Wednesdays with Grace
Four Lessons for the Garbage Children, and their Lesson for Us
For our mission trip, we will be teaching four Bible lessons to the children at Brazos de Jesús School in Honduras. Below are the four lessons, why we have chosen them and, most importantly, what the children have already taught us.
1. Lesson One: You are loved.
If there is anything we can impart to these children, I hope we can convey a sense that they are loved. God loves them. We, as members of Christ’s family, love them. What armor can we give them to resist the temptation to join a criminal gang, or succumb to a life of prostitution? Each person’s life is, in itself, a miracle. In the breadth and scope of the universe, consider all the incalculable occurrences that had to occur for you to even exist. You are the only you who will ever exist. Patterns repeat themselves, both in nature and history, but there will never be another you. You, by the fact you exist, are a miracle, and God’s greatest sign of His presence, power and love. Maybe this concept, that they are loved, and that each one is worthy of love, is the most important impact we can have in our limited time.
2. Lesson Two: Love others.
Just as we are loved, we are called to love others. Loving others requires two difficult steps: First we must step outside ourselves and try to see the world from another’s perspective; and second, we must think ahead, contemplating our reaction to others in a way that does not escalate conflict. Our nature is to live in our own inner world and expect others to understand us. This step is an expansion upon lesson one. You love others because, by recognizing that you are loved by God, you realize that so are they. Were I to mistreat another, I would be denying them the dignity that I desire for myself. These children live in a world where gang violence is common. They understand cycles of violence based upon conflicts that perpetually escalate. One person suffers a perceived insult, which begets a response, which itself spawns a counter-response, and so on. Eventually, people are killed. Loving others requires thinking before acting; contemplating how our own actions affect others, for good or bad. Christ’s message to love others is especially important for such impressionable children living in a violent world.
3. Lesson Three: Jesus saves.
The world is not right. We see a fallen world, for we know that sin abounds. It is right to feel righteous anger at injustice. It is not right that children are born in a garbage dump. When we view the world, and know its flaws, the heart of all that is wrong is sin. We can debate politics, economics and policies all day, but, in the end, the essence of the world’s troubles lies in sin. Until that problem is addressed, the problem, no final solution will be found. It is hard to imagine a group who might better understand the brokenness of this world than children born in a garbage dump. In many ways, their lives exemplify such fallenness because only in a sinful world would innocent children be born into such an existence. The idea that the ultimate solution was offered through Christ’s sacrifice should resonate, perhaps more than any other audience, with these children. There is no hiding the effect of sin from them. Nothing protects their innocence. That garbage dump is a representative embodiment of a fallen world, which is why we are called to be there. Jesus died to save you, to offer eternal life, but also to begin the process of our restoration with God so that no child will ever be born into a garbage dump.

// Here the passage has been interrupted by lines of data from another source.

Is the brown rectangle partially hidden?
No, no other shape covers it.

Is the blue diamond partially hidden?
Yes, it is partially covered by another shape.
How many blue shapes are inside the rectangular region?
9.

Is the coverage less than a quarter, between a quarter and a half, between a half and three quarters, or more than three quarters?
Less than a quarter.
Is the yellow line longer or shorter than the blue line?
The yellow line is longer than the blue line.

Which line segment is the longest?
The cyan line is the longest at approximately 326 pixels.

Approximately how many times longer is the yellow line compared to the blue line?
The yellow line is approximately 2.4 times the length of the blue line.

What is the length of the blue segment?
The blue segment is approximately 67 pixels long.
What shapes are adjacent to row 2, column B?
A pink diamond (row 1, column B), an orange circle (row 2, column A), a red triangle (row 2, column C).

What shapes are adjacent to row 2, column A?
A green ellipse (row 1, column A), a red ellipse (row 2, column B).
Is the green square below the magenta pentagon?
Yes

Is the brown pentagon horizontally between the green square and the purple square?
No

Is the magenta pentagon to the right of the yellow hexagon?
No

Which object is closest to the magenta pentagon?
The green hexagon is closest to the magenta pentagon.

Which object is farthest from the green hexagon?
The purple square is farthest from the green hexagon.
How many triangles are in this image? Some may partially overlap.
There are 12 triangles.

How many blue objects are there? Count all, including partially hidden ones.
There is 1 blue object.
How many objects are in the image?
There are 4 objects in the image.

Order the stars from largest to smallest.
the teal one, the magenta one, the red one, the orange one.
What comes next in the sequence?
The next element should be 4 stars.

4. Lesson Four: We live in faith.
How can we, in our time at Brazos, impart the notion that salvation is a gift; that God’s grace, and His grace alone, offers our salvation? You do not have to earn it, for the path to salvation comes through faith. Once we live in faith, we emulate Christ, not because there is a scoreboard in the sky tallying our good works versus sinfulness, but because we have been freed from the bondage of sin. Our hope is that this idea of living in faith, of doing good not because we are seeking to score points, but because it emanates from within, and that, by doing so, our eternal life is assured, along with Christ’s eventual kingdom on earth, is a message that will resonate with these children. It is a message that is needed.
In preparing for the mission trip, those children have already taught us an important lesson: Profound Humility. We will have to meet the children where they are. For them, we have to consider that the world has essentially offered three possibilities: (1) For boys, join a gang; for girls, enter prostitution; (2) remain at the garbage dump with their family and live out their lives; or (3) walk several thousand miles to the US border.
Consider these alternatives. Why isn’t joining a gang better than living in a garbage dump? For a girl, wouldn’t even prostitution offer a contemplatable alternative? To them, we live in paradise. Who are we to ask them to forgo alternatives that, for them, might seem better? What alternative are we offering? Through God’s grace, we can offer, or introduce, the ultimate alternative. However, please pray that God opens our hearts to humility. Pray that we can put aside our own worldview and biases. Pray that the Holy Spirit works through us, so that we may truly meet, come to know, and offer love to these children.